I have a db table persons in which only persons details are captured. Say Name, Father Name, Email, DOB, Proof of Address, Proof of Identity ,Pincode etc. and I have an address table in which address of the persons are stored say Address, Pincode, City, Province. Persons and Address have a foreign key relationship with column addressId(persons) and Id(address).
NOTE: Using Postgres
Now what I have to do say I am given with some proof of address id and I have to find how much such persons with same POA or POI are there and with different id if somewhere Name, Father Name and Address (all three matches).
Contacts Schema
Address Schema
ID | Address | Pincode | City | Province |
---|---|---|---|---|
ad_1 | mini market 850 vijay street | 110056 | XYZ | ABC |
ad_2 | 45 street south coast near Bank | 285006 | MNO | DEF |
ad_3 | 45 street south coast near Bank | 285006 | MNO | DEF |
E.g Input POA Id = poi_1
considering input poa id, we can do direct string matching query on DB.

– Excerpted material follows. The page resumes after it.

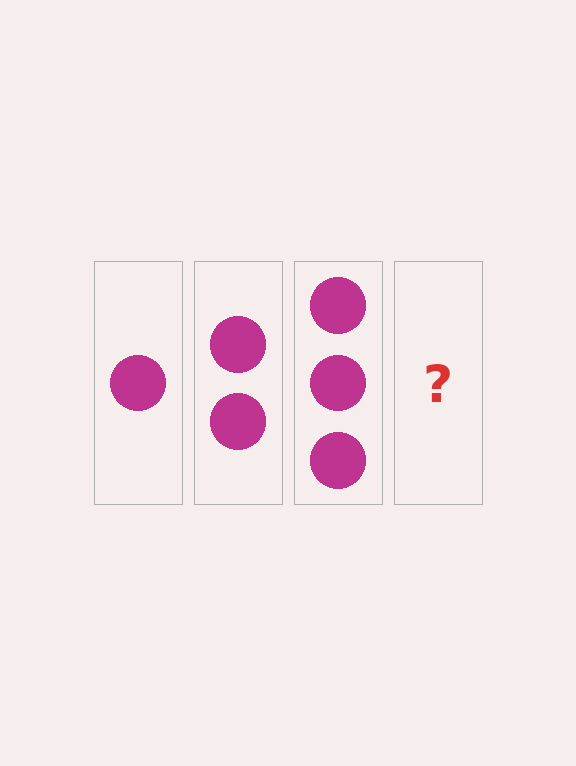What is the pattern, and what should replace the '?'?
The pattern is that each step adds one more circle. The '?' should be 4 circles.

select * from persons where poi_id = 'poi_1' or poa_id = 'poi_1';
The result is person records with Id 1,2. Now if you observe person 2 has same poi/poa id but address is different. Now we have to consider this address and do dedupe based on this address based on which person with id 3 comes in response. (Name,Fathername and address all 3 must match)

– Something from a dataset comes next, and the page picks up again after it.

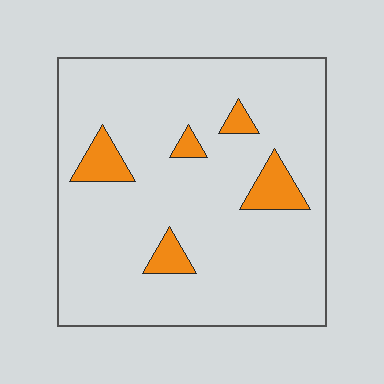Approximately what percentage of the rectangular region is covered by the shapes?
Approximately 10%.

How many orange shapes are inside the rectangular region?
5.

I need an optimised way to resolve the same. If I do like query on name and father name only, It will do a full db scan which is not feasible at all. Same goes for address like query.
My thought:
select * from addressTable where address like = %input address% and pincode = '285006';
I haven't thought how should i proceed bcz everytime I stuck on what basis I should do a query so that it is optimised.
**Note:**
indexes mentioned below
"person_new_dob_idx" btree (dob)
"person_new_email_idx" btree (email)
"person_fst_name_idx" btree (name)
"person_poa_idx" btree (poa_id)
"person_new_poi_idx" btree (poi_id)
"person_addr_id_idx" btree (addr_id)
"person_dob_primary_pincode_idx" btree (dob, primary_pincode)
Postgres version:-- 13.4
Points to consider:
- In the mentioned example pincode is different, but there might be possibility of different address within same pincode.
- Do care for false positives and true negatives.
- Address words might be shuffled or written same address in different way.